There were some lovely beach huts on the spit of land protecting Christchurch Harbour. We were able to get a ferry across to mouth of the harbour to Mudeford, Christchurch.
We stopped at The Noisy Lobster next to Avon Beach, Mudeford for coffee and cake.
Before I knew it the afternoon was upon me and I’d hardly walked anywhere. It had been a lovely, relaxed morning though. I waved goodbye to Kath and Suzy and headed along Christchurch promenade, which was rather similar to Bournemouth’s. At some point I crossed into Hampshire.
I asked a lifeguard if I could get all the way along the beach to Milford on Sea and he assured me I could, even though it was nearly high tide. Hmmm. Halfway along I passed the warning signs telling me cliff subsidence had made a section too dangerous to pass. I didn’t want to go back and there was no way up the high cliffs so I gingerly picked my way over the mud and boulders, following a route I could see had been travelled before. Fortunately I made it. If I had needed rescuing I was going to blame the lifeguard.
The cliff erosion was quite stark and reminded me of Norfolk; the cliffs were composed of the same sort of sticky, clay/mud.
Either side of the landslip, however, there were plenty of people on the beach and lots of beach huts. Many of the ones at Milford on Sea had been damaged in the 2014 storms.
Eventually I made it up to the clifftop and breathed a sigh of relief. The views were better from up here.
I had a great view of The Needles as I reached Milford on Sea. There were some nice houses facing the sea but it all had a depressed air about it; it might have been the grey day.
Hurst Beach is a 2km spit of shingle, like a smaller version of Chesil Beach, that sticks out from Milford on Sea into the Solent. It forms a shifting barrier that protects the western approach to the Solent. I didn’t walk all the way along it to Hurst Castle and lighthouse at the end; that would have been tough going along the 300,000 cubic metres of shingle. I did learn that Hurst Castle was built in 1544 (another of Henry VIII’s forts) and that King Charles I was held prisoner there before his final journey to London.

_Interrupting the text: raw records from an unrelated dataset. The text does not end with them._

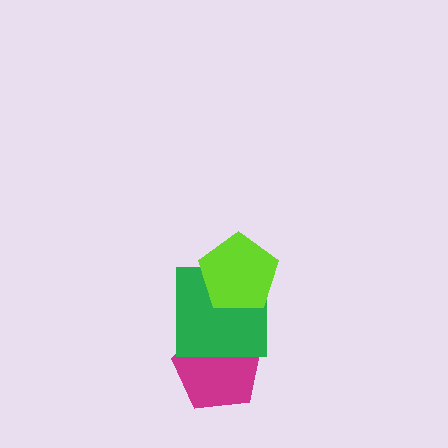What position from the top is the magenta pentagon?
The magenta pentagon is 3rd from the top.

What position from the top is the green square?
The green square is 2nd from the top.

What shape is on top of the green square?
The lime pentagon is on top of the green square.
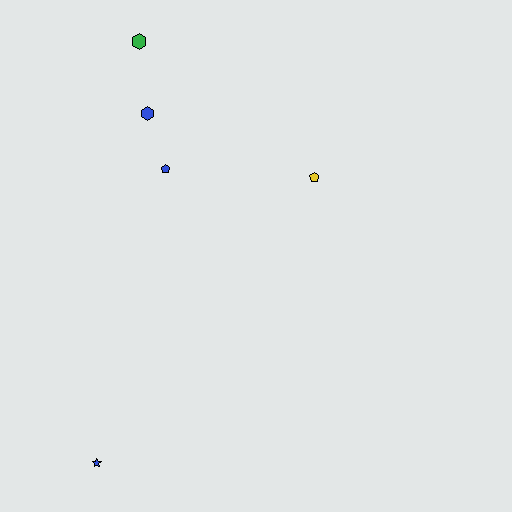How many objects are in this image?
There are 5 objects.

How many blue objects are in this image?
There are 3 blue objects.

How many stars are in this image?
There is 1 star.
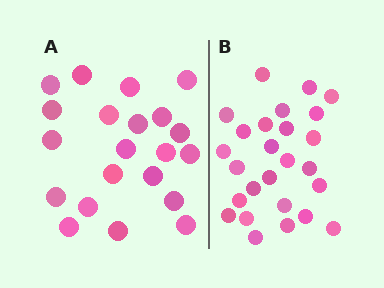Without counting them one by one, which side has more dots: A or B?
Region B (the right region) has more dots.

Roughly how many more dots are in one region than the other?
Region B has about 5 more dots than region A.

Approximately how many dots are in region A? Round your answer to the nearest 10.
About 20 dots. (The exact count is 21, which rounds to 20.)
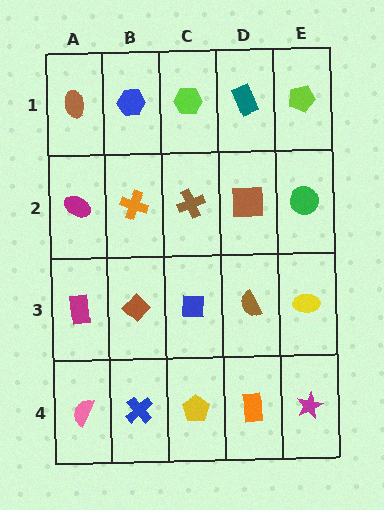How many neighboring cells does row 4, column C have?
3.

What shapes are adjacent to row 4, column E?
A yellow ellipse (row 3, column E), an orange rectangle (row 4, column D).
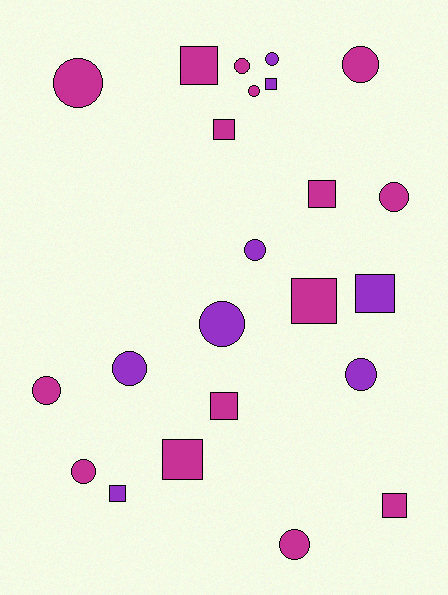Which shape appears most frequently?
Circle, with 13 objects.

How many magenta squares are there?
There are 7 magenta squares.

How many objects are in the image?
There are 23 objects.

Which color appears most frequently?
Magenta, with 15 objects.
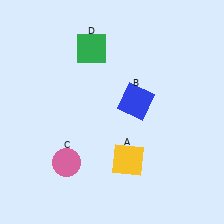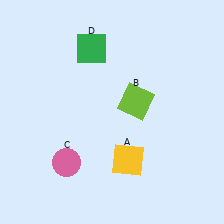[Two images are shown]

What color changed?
The square (B) changed from blue in Image 1 to lime in Image 2.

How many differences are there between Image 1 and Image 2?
There is 1 difference between the two images.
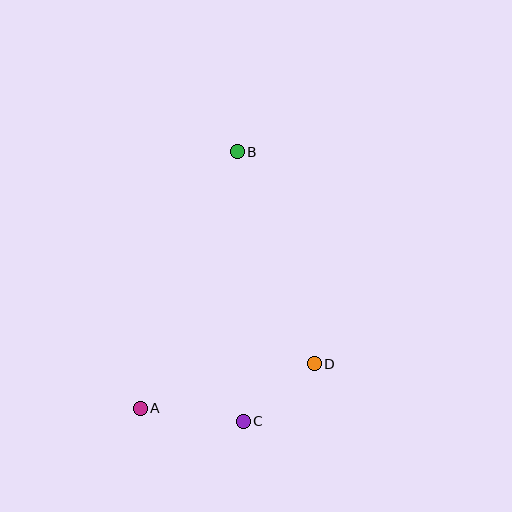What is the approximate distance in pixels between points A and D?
The distance between A and D is approximately 180 pixels.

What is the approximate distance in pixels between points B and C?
The distance between B and C is approximately 269 pixels.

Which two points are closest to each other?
Points C and D are closest to each other.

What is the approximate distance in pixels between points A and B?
The distance between A and B is approximately 274 pixels.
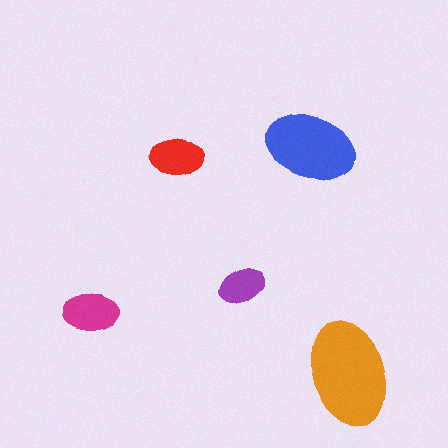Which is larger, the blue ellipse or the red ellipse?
The blue one.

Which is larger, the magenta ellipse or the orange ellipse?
The orange one.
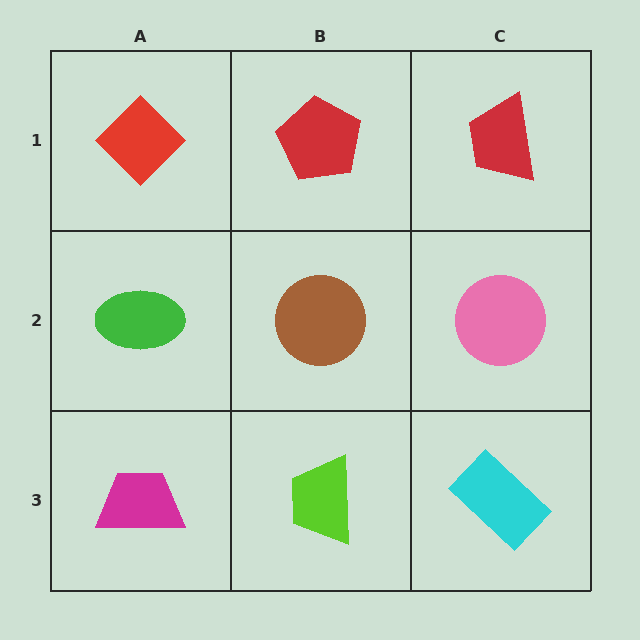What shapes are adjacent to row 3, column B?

Instead I turned North East, folowing the Solent Way along the fringes of the New Forest National Park. I skirted around the huge saltmarsh and mudflats created in the shelter of Hurst Spit.
At Pennington Marshes I headed inland slightly to my campsite. I was tired and camping did not enthrall me. I knew I needed a break when I managed to lose my phone charger (fortunately someone picked it up and left it on a picnic table). I had been planning to head to the Isle of Wight tomorrow and head home at the end of the week but I decided to change my plans and catch a train home tomorrow. That decision lifted my mood considerably; I did need a break.